Now, Tahoe authorities have renewed their pressure on the Tahoe Keys Property Owners Association to drop its opposition to mandatory installation of bear boxes and Kodiak cans, bear-proof containers that residents can roll out like normal trash cans for pickup by automated hydraulic trucks. There are thousands of bear boxes at properties in the Tahoe region, and their use has made a difference.

There is another reason why people will need to be more vigilant concerning bear attractants in food storage and waste disposal areas in the future. Climate change threatens to exacerbate the problems so evident in the Tahoe region. With a warming climate, bears are emerging from hibernation early (or not hibernating at all), at times when their typical foods may not be available. This may lead them to seek out human food more and more.
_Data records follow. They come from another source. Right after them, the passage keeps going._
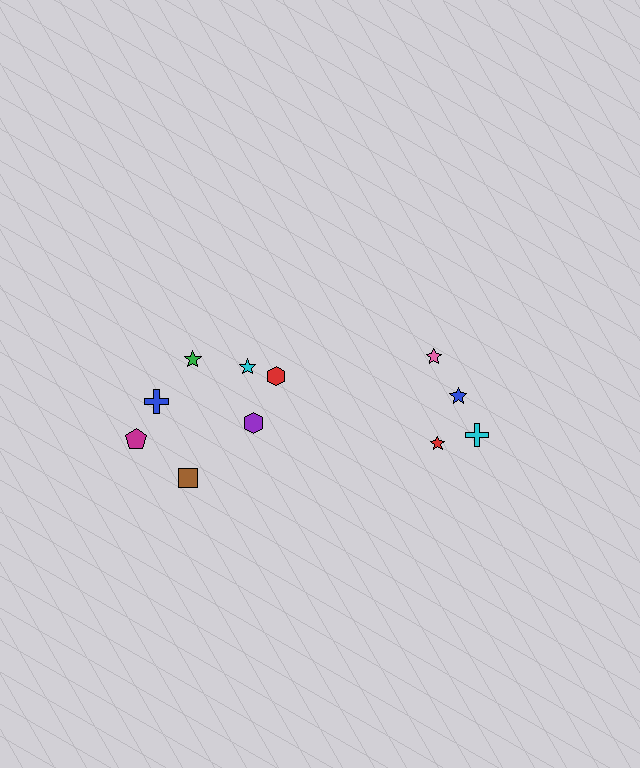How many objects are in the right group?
There are 4 objects.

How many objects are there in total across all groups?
There are 11 objects.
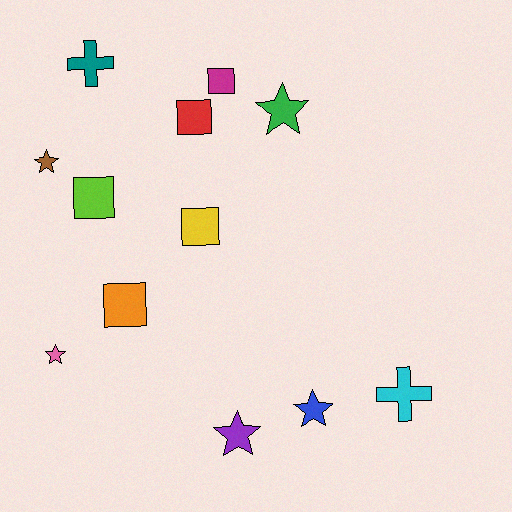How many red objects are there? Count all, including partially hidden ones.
There is 1 red object.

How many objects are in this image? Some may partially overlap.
There are 12 objects.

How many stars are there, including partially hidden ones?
There are 5 stars.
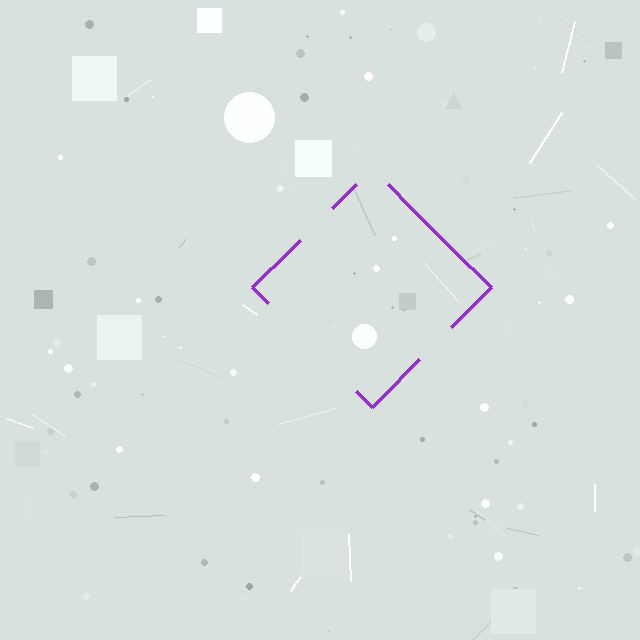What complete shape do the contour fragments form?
The contour fragments form a diamond.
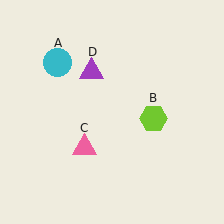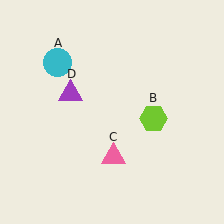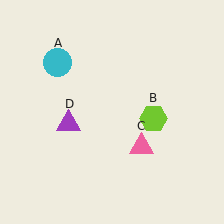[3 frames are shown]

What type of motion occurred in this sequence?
The pink triangle (object C), purple triangle (object D) rotated counterclockwise around the center of the scene.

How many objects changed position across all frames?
2 objects changed position: pink triangle (object C), purple triangle (object D).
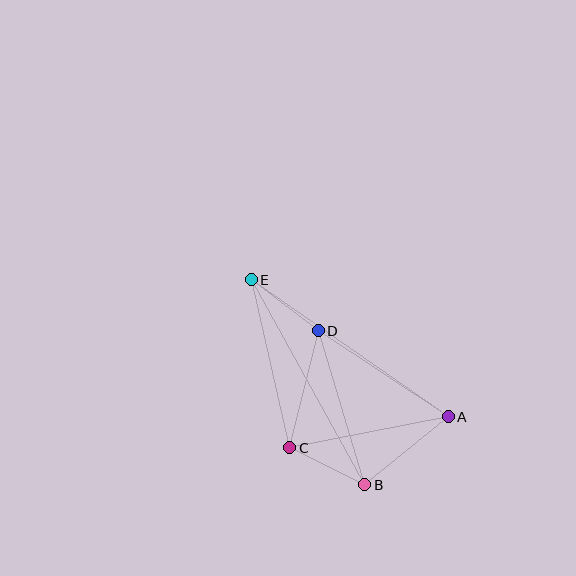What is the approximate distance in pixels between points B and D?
The distance between B and D is approximately 161 pixels.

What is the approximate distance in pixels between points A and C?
The distance between A and C is approximately 161 pixels.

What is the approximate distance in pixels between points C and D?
The distance between C and D is approximately 121 pixels.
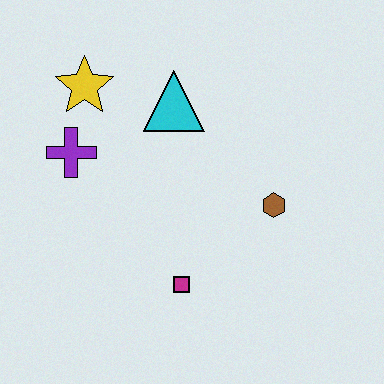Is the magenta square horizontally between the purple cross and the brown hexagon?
Yes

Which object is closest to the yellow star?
The purple cross is closest to the yellow star.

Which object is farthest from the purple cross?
The brown hexagon is farthest from the purple cross.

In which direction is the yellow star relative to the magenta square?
The yellow star is above the magenta square.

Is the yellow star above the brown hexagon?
Yes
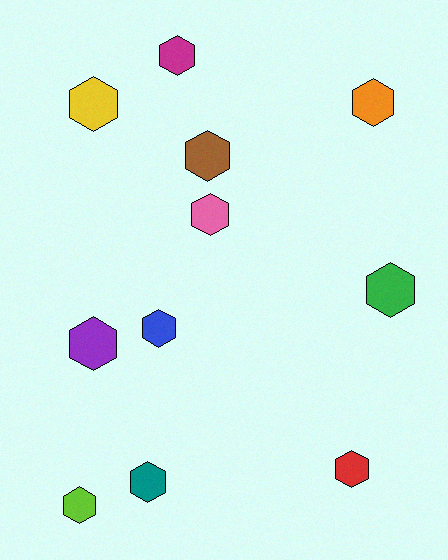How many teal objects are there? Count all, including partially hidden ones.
There is 1 teal object.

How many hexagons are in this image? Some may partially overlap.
There are 11 hexagons.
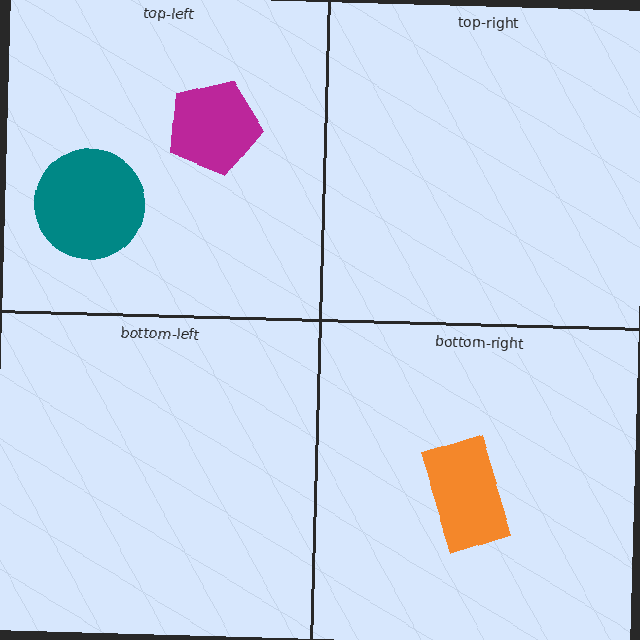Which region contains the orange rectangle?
The bottom-right region.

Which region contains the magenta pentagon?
The top-left region.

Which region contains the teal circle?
The top-left region.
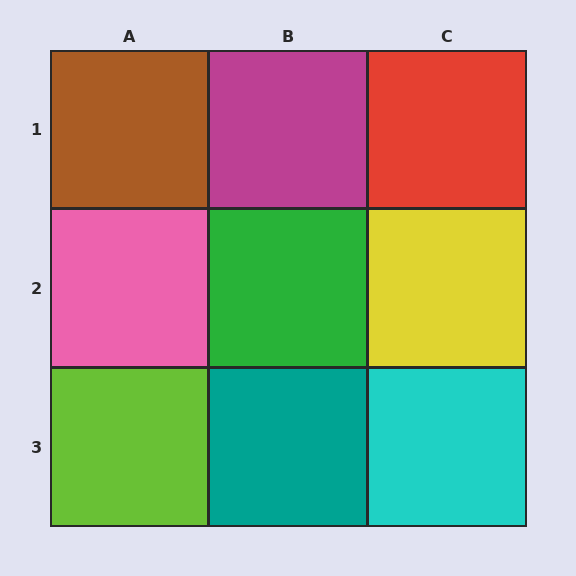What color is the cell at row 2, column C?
Yellow.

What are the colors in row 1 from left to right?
Brown, magenta, red.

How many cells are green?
1 cell is green.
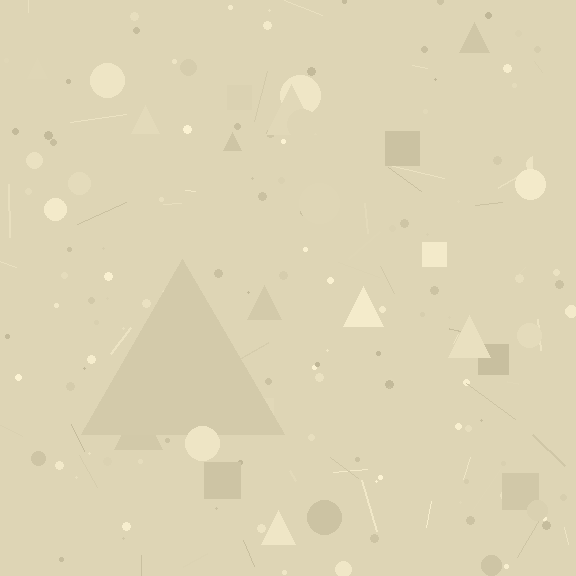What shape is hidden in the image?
A triangle is hidden in the image.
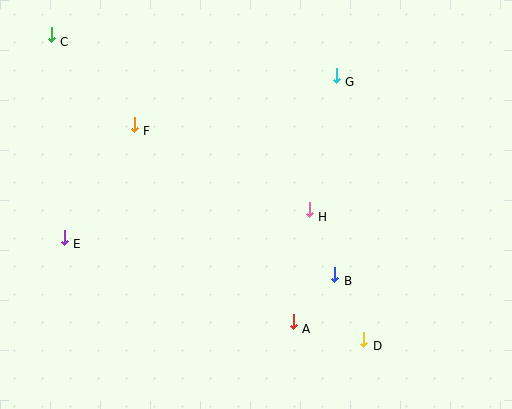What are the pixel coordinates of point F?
Point F is at (134, 131).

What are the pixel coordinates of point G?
Point G is at (336, 82).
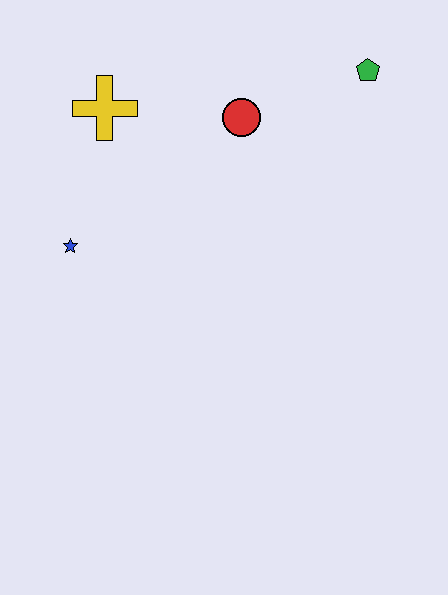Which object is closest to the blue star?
The yellow cross is closest to the blue star.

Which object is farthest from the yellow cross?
The green pentagon is farthest from the yellow cross.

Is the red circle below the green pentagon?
Yes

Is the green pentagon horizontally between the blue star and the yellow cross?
No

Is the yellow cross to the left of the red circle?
Yes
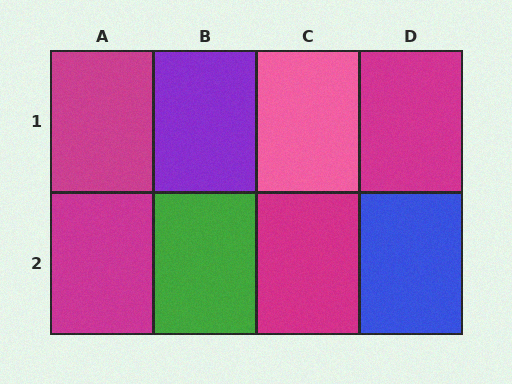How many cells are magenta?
4 cells are magenta.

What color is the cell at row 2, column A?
Magenta.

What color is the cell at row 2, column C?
Magenta.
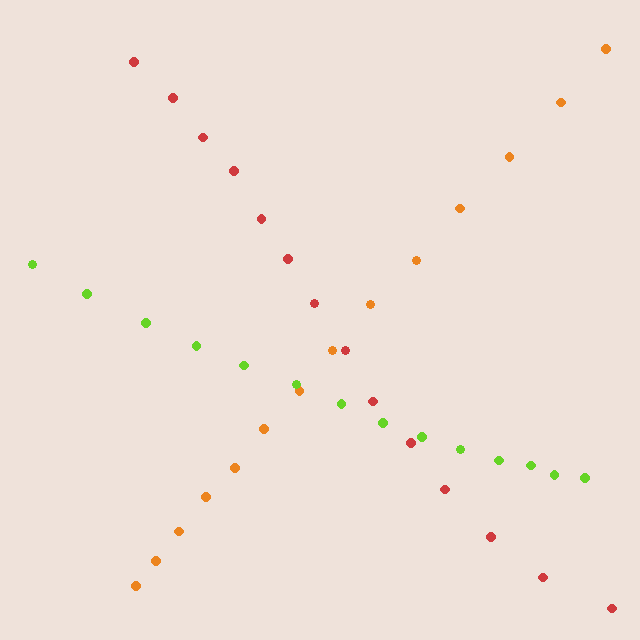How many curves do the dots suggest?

At the Humane Society, we are champions of compassionate coexistence, and we’re well aware that living in harmony with wildlife is not just a challenge in bear country. In every community—urban, suburban and rural—the potential for human-wildlife conflict exists, and forging humane solutions is the foundation of our Wild Neighbors program. To an ever-increasing degree, animals are adapting to the built environment, and because our homes and buildings are not designed with a mind toward keeping them out, they can easily get in, and into trouble. The program trains and educates community leaders and animal care agencies across the country as part of our effort to mitigate human-wildlife conflict and transform attitudes and approaches through animal-friendly planning, design and management.

There are many other examples of our commitment to the reduction of human-wildlife conflict in the United States and abroad, but the story of Hank and the other bears in Tahoe speaks directly to the kind of world we’re working to create—one in which we humans accept the full responsibility of living peacefully with wildlife and take every possible step to ensure the safety and well-being of all.